# Abs wiring loom water damage



## Sabaselfsit (Nov 7, 2010)

Golf mk 4. Abs fault code. The plug to the rear right abs sensor had a loose seal on one of the two cables, so water had traveled into the plug and corroded it. Changed the abs sensor and changed the wiring loom that goes from the plug connection and into the compartment of the car. 









The wiring loom I bought original from VW. It had the plug in one end and just two wires in the other end with just enought cable lenght to get inside the car. But when I cut the old cable inside the car under the rear seat I discovered that the water had actually traveled along the stranded copper wire. You can see the ugly dirty color of the brown cable. 









So I cleaned the wires in the brown cable the best I could with some DeoxIT D5 and let it dry and then soldered the new cable to the old cable that continues forward inside the car. This was in March 2019. All went well until now, December 2019 when the ABS light came back and same fault;

00287 - ABS Wheel speed sensor; Rear Right (G44)
012 - Electrical Fault in Circuit

Took the plug to the sensor apart and it is dry and nice. Wheel speed sensor is almost new. So I am thinking it it probably my soldering on the brown cable inside the car that has lost it's ability to transfer the electrical signal. If I delete the fault code I can drive sometimes 45 minutes before the fault comes back. So it is a sporadic fault. 

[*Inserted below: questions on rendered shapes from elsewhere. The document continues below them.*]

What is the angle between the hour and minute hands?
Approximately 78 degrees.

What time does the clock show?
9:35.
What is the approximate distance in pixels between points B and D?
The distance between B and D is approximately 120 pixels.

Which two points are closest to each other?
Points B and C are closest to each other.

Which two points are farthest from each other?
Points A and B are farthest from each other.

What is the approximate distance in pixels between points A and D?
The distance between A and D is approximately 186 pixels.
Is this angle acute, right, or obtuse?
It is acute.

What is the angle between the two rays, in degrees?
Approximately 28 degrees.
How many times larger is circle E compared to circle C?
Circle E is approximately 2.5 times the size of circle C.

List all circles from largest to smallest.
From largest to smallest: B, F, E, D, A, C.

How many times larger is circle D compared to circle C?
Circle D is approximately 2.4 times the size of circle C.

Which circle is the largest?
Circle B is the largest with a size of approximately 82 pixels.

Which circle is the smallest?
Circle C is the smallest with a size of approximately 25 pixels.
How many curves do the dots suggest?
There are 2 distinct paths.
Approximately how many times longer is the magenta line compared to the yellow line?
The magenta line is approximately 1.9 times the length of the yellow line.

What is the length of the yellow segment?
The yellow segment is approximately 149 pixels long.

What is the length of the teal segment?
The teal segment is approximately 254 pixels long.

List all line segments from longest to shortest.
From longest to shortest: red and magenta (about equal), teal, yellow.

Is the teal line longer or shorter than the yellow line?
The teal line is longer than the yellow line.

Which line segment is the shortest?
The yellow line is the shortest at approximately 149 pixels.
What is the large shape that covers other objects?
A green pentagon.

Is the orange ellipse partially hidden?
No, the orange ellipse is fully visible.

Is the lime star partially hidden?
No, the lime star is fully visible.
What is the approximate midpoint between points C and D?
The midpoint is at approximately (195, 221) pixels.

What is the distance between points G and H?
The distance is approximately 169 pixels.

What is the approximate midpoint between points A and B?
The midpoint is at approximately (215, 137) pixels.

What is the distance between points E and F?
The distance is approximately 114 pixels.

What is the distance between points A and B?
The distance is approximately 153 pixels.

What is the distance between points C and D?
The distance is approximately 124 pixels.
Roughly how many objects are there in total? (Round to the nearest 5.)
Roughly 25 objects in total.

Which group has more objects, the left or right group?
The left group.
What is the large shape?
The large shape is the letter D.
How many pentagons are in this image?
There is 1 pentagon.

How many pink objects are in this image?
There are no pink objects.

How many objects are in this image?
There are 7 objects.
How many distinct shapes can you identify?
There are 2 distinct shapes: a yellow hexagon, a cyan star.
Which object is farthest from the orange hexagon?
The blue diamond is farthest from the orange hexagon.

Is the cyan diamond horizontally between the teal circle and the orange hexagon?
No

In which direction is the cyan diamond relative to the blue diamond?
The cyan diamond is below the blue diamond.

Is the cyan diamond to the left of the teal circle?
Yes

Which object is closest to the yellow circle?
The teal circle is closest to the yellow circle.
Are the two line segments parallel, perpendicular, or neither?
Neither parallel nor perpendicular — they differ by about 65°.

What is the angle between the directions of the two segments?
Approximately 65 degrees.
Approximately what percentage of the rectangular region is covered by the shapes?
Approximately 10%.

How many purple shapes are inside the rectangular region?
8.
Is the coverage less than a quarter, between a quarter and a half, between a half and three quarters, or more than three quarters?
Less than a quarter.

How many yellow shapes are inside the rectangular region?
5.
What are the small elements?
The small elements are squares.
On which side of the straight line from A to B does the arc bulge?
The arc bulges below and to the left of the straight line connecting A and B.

So any advice how to clean/treat these water damaged stranded copper wires inside the brown cable to be able to solder this properly? I am sure this cable had water in it all the way forward to the abs pump, but changing all the wiring to there will be painful...


----------



## TomBGun (Dec 30, 2020)

Sabaselfsit said:


> Golf mk 4. Abs fault code. The plug to the rear right abs sensor had a loose seal on one of the two cables, so water had traveled into the plug and corroded it. Changed the abs sensor and changed the wiring loom that goes from the plug connection and into the compartment of the car.
> 
> 
> 
> ...


Did you sort it? I have. Exactly the same but front left ( passenger) side. I’m nearly past the point of being able to splice in now. I have 4 wires as the brake wear sensor is in the loom too!! Cheers


----------